Collection Instructions: Label specimen as extracted DNA from blood and provide indication of volume and concentration of the DNA

Specimen Stability Information: Frozen/Refrigerate/Ambient

• Informed Consent for Genetic Testing
• Informed Consent for Genetic Testing (Spanish)

1. New York Clients-Informed consent is required. Document on the request form or electronic order that a copy is on file. The following documents are available:

-Informed Consent for Genetic Testing (T576)

-Informed Consent for Genetic Testing-Spanish (T826)

2. Metabolic Hematology Patient Information (T810)

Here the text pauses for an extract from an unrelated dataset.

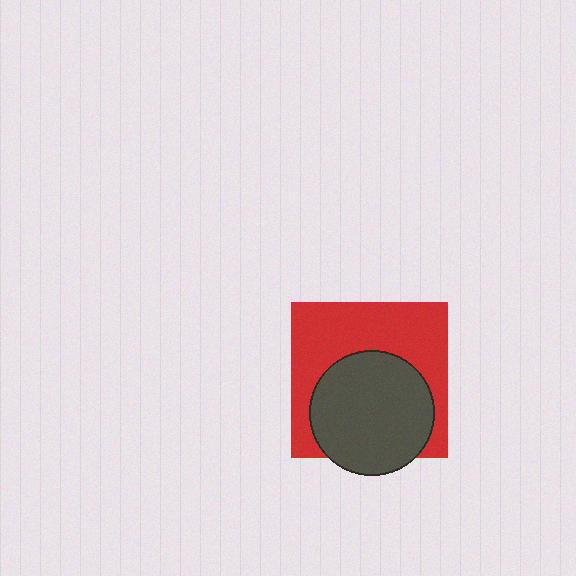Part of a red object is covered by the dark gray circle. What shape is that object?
It is a square.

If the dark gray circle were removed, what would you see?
You would see the complete red square.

3. If not ordering electronically, complete, print, and send an Benign Hematology Test Request (T755) with the specimen.

Blood: 1 mL

Extracted DNA: 50 mcL at 50 ng/mcL concentration

Aiding in the diagnosis and carrier detection of KLF1 sequence alterations that are reported to be responsible for neonatal anemia or jaundice, hydrops fetalis, increased fetal hemoglobin and hemoglobin A2.

Assessing patients with sickle cell disease with unexpected phenotypes, individuals with unexplained decreased pyruvate kinase activity levels, or unexplained microcytic hypochromic complete blood cell count parameters.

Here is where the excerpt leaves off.